Why has the RBI barred Paytm Payments Bank from taking on new customers?

According to analysts, the Reserve Bank of India’s March 11 decision to prohibit Paytm Payments Bank from onboarding new clients might be due to a number of factors, including a violation of Know Your Customer (KYC) regulations, data storage, data privacy, and data outsourcing, among others.

The RBI also ordered Paytm Payments Bank, which is owned by Vijay Shekhar Sharma, to hire an IT audit firm to undertake a full system audit of its IT system.

Paytm Payment Bank is required to obtain approval from RBI

“Paytm Payments Bank Ltd will be required to obtain particular approval from RBI after examining the IT auditors’ findings before onboarding new clients. This action is being taken in response to some serious supervisory concerns that have been raised at the bank “According to the regulator.

According to Yogesh Pirthani, a partner at ELP, the RBI has broad authority to impose limits on a banking institution under section 35A of the Banking Regulation Act, 1949. According to Pirthani, the RBI must have sought Paytm Payments Bank’s response on IT-related issues, and if the latter’s response was unsatisfactory, the central bank must have taken such action.

“It is apparent that the RBI is concerned about Paytm Payments Bank’s IT system.” RBI’s main concerns are data privacy, KYC, and data storage. The Reserve Bank of India has urged multinational corporations to locate their data centers in India, which is why American Express was also blacklisted. “The RBI has very explicit requirements on data centers, data storage, data outsourcing, and so on,” explains Pirthani.

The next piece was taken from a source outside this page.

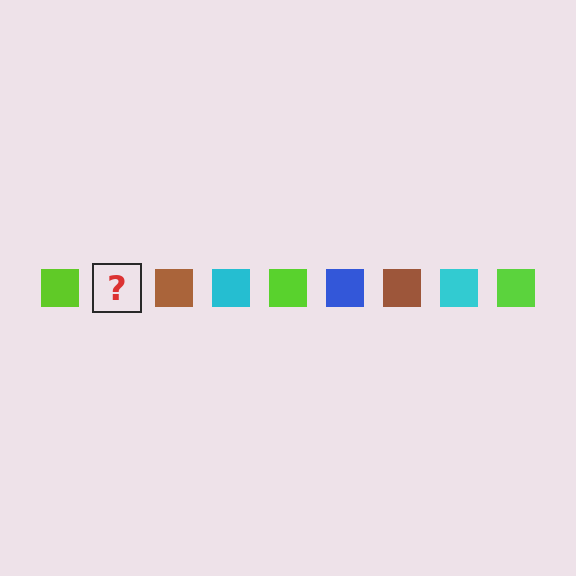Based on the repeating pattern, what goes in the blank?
The blank should be a blue square.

Pirthani was alluding to the RBI’s July 14, 2021 order prohibiting Mastercard from onboarding new domestic users onto its card network due to noncompliance with local data storage regulations. Due to several faults in the bank’s online and mobile banking systems, the central bank had also barred HDFC Bank from launching new digital banking projects and issuing new credit cards.

Until the time of publication, an e-mail submitted to Paytm Payments Bank had not received a response.

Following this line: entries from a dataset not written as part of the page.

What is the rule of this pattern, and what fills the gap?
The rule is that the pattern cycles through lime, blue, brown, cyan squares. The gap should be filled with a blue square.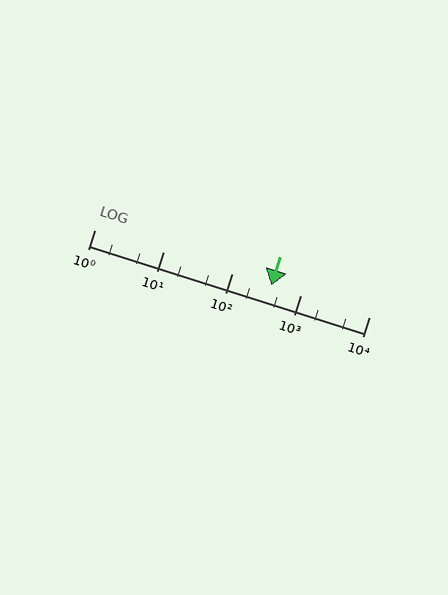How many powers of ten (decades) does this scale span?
The scale spans 4 decades, from 1 to 10000.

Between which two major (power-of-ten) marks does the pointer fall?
The pointer is between 100 and 1000.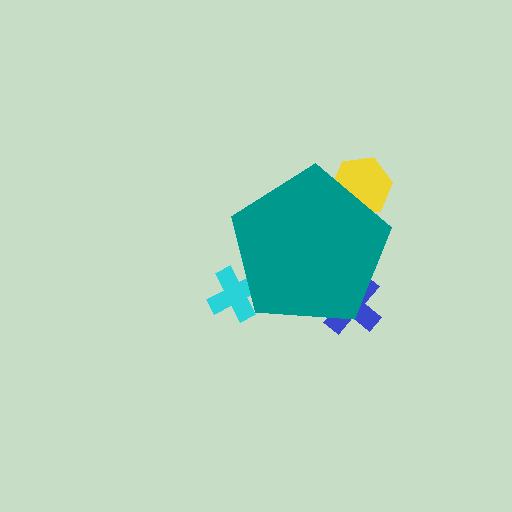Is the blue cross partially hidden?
Yes, the blue cross is partially hidden behind the teal pentagon.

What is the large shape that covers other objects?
A teal pentagon.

According to a top expert who commented on the condition of anonymity, the specific extent of Paytm Payments Bank’s breach is difficult to estimate, but it must be severe. HDFC Bank was permitted to continue operating its other services, but Paytm Payments Bank has been told to halt onboarding new customers completely, which will have a substantial impact on the fintech giant’s expansion plans.

This could potentially put Paytm Payments Bank’s intentions to apply for a small financing bank (SFB) license in June on hold. “If the regulator is unsure about your systems and functionality, it will undoubtedly take them longer to grant you the license,” a source added.

On May 23, 2017, Paytm Payments Bank opened its doors. Moneycontrol stated on March 9 that the lender will most likely apply for an SFB license from the RBI by June.

The company has 100 million KYC customers, according to the Paytm Payments Bank website, and it is gaining 0.4 million users every month. According to the bank’s website, “We are also the largest issuer of FASTag with over 8 Million FASTag units issued.” According to Paytm’s results presentation, the company disbursed loans worth Rs 2,181 crore in Q3FY22. In terms of volume, the site disbursed approximately 4.4 million loans from October to December. ​

The RBI has previously ordered Paytm Payments Bank to suspend onboarding new users. According to sources, Paytm Payments Bank ceased enrolling new clients on its platform in 2018 after the RBI made observations. Paytm is said to have halted enrolling new users following an RBI examination, which found flaws in the company’s procedure for obtaining new consumers and its KYC compliance.